I think it is only natural for people to focus on what they see as a loss –my daughter’s loss of a child and my loss of a grandchild. For many “Mormons,” this idea is compounded in the doctrine that families can be sealed together for eternity. Eventually, this child will be sealed to another family. This would seem to elevate this event to tragic proportions because according to this thinking I have not only lost my granddaughter for time but for all eternity. I testify that this is not so. Looking through a glass darkly6 in that way, the beautiful ordinance of the sealing is misunderstood. To consider this circumstance as a loss is to conclude that the sealing power is exclusive in nature –that family not this family…their family not my family…yours not mine. With all my heart, I believe this idea is contrary to the teachings of Christ.7 To say that in temples families can be sealed together forever is true; however, it is ironically eternally shortsighted. In our relationships, we are commanded to love God first and then our fellow man -to view them like unto ourselves. There are no greater commandments than these, and every other aspect of the gospel rests upon this foundation.8 The opportunity to be sealed to our immediate and most intimate relationships on earth is merely a reflection of a much greater structure in eternal life. From God’s perspective, in the temple, His family is sealed to Him. From His perspective, the sealing power is inclusive in nature. As we ourselves adopt this perspective, we come to see that through Christ we are, if we keep our covenants, sealed just as much to the rest of mankind and to God as we are to our closest family members.

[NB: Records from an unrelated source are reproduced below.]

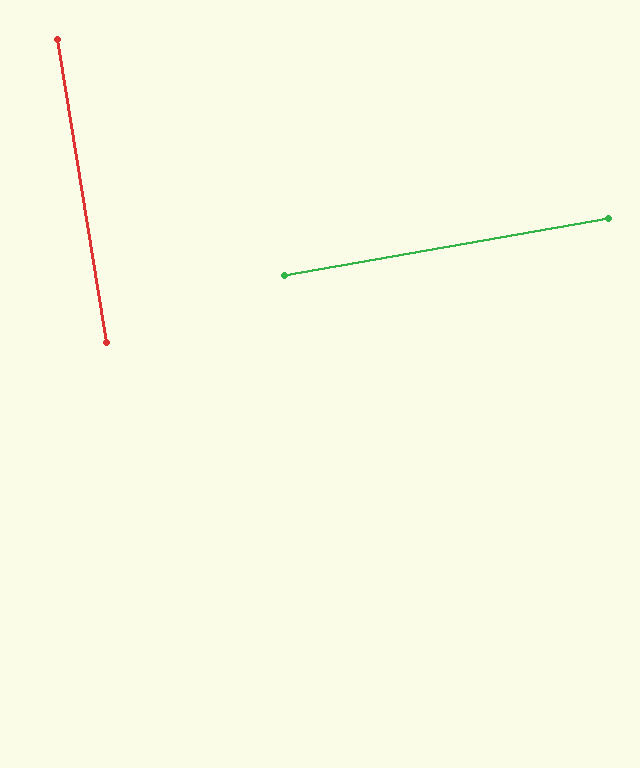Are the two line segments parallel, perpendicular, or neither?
Perpendicular — they meet at approximately 89°.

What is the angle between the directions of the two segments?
Approximately 89 degrees.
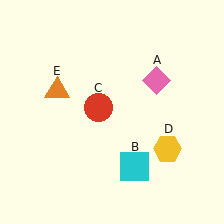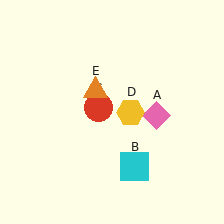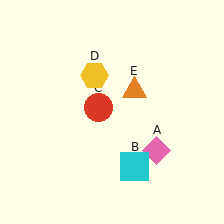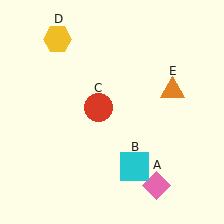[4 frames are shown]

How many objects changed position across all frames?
3 objects changed position: pink diamond (object A), yellow hexagon (object D), orange triangle (object E).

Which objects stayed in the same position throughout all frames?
Cyan square (object B) and red circle (object C) remained stationary.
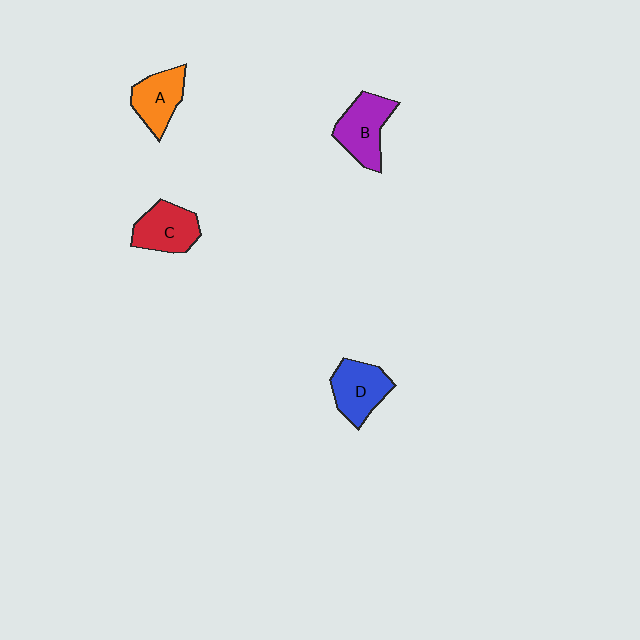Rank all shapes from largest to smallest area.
From largest to smallest: B (purple), D (blue), C (red), A (orange).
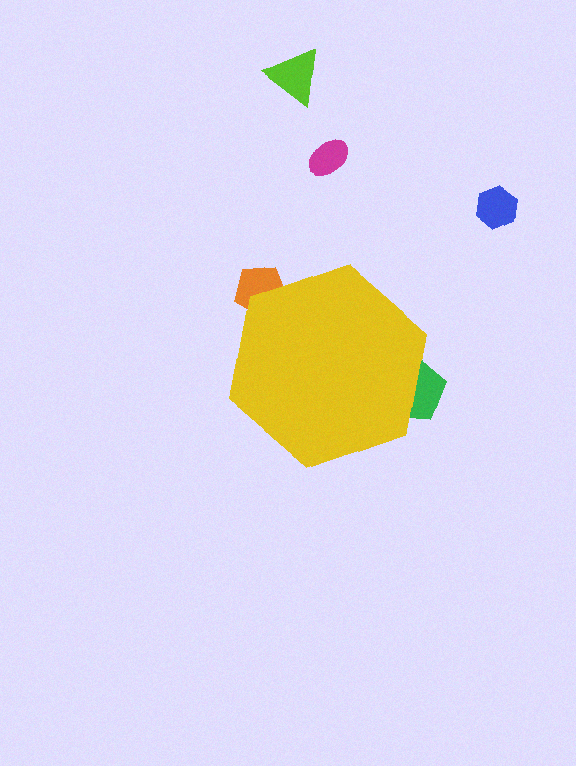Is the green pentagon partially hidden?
Yes, the green pentagon is partially hidden behind the yellow hexagon.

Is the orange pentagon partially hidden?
Yes, the orange pentagon is partially hidden behind the yellow hexagon.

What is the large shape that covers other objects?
A yellow hexagon.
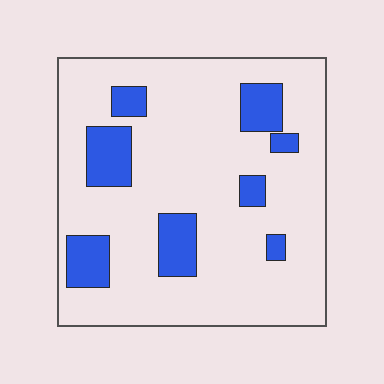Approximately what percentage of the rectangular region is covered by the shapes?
Approximately 20%.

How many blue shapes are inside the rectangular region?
8.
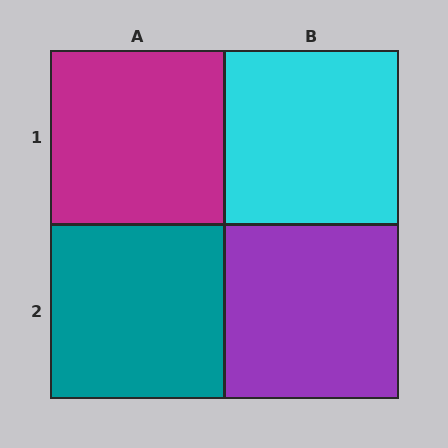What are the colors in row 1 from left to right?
Magenta, cyan.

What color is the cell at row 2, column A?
Teal.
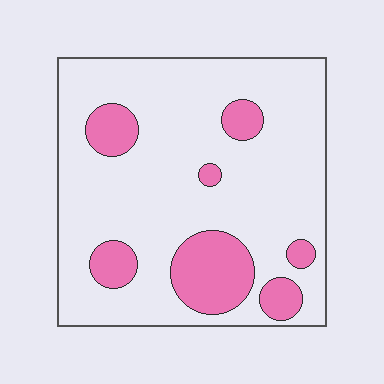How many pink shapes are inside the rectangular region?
7.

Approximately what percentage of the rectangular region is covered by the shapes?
Approximately 20%.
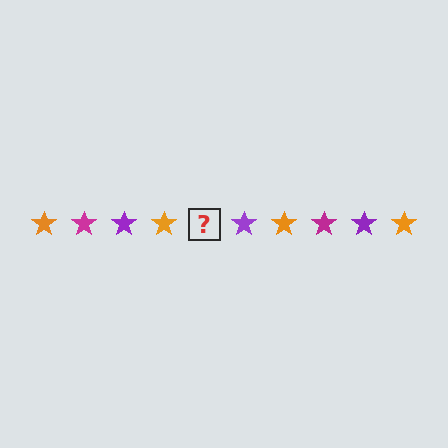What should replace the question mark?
The question mark should be replaced with a magenta star.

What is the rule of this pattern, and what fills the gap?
The rule is that the pattern cycles through orange, magenta, purple stars. The gap should be filled with a magenta star.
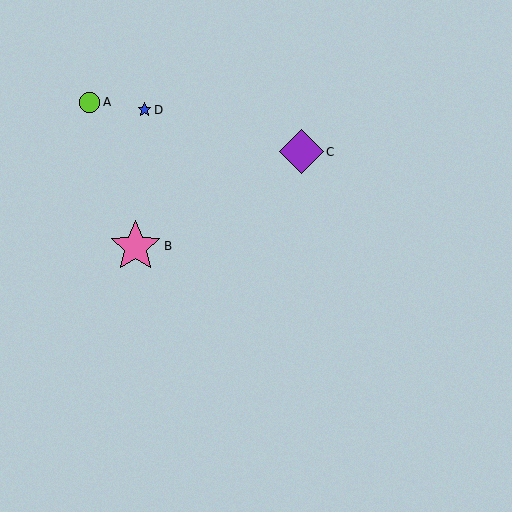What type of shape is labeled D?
Shape D is a blue star.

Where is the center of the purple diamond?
The center of the purple diamond is at (301, 152).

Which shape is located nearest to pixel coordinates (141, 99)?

Finally, I feel impressed to share something as it relates to our parent/child relationships. Years ago, now decades, in the blindness of anger and immaturity, I remember complaining to God that all my struggles and mistakes were the result of my faulty upbringing -my parents, especially my mother. It was their fault I argued. They should have known better, “I’m the child!” After all, “they are the parents!” God answered me as He has so often in my life speaking to my mind. The words to a primary song began to play in my mind, “I am a child of God…”9 Yes, I thought. That’s right. But then something happened I wasn’t expecting. I could hear my mother singing, “I am a child of God…and He has sent me here…” The thought startled me; my mother … a child… a child of God? Of course, I knew this was true, but for the first time I saw my mother as a child like myself. My mother is my heavenly sister. In an instant, the anger was washed away in a flood of compassion for my sister who, like me, was doing her best as she traveled the journey of life. I try often to remember that our children are born more through us than to us. Far from positions of entitlement, the labels “mother” and “father” are a sacred stewardship and the opportunity for scholarship in lessons God can teach us no other way.

Uniquely prepared by my mother’s cultural influence, and even since her passing, I find that she continues to teach me, lead me, and guide me to embrace great joys in this life and hope, through Christ, in the life to come. Through her I have gained an eternal glimpse at the encompassing aspect of acceptance, understanding, and an expanded sense of family -even a more intimate connection with my fellow man. In the end, through this exploration I have come to see the bond of family again and again and again and again, for the first time.


1. “Footprints,” Margaret Fishback Powers

2. John 17:3

3. Philippians 4:7

4. Revelations 21:3-7

5. Hawai’i’s Story by Hawai’i’s Queen, Lili’uokalani, pages 3-4.

6. 1 Corinthians 13

7. Matthew 12:50, Luke 11:27-28, Moses 7:18

8. Matthew 22:36-40

9. “I Am a Child of God,” Children’s Songbook, pages 2-3.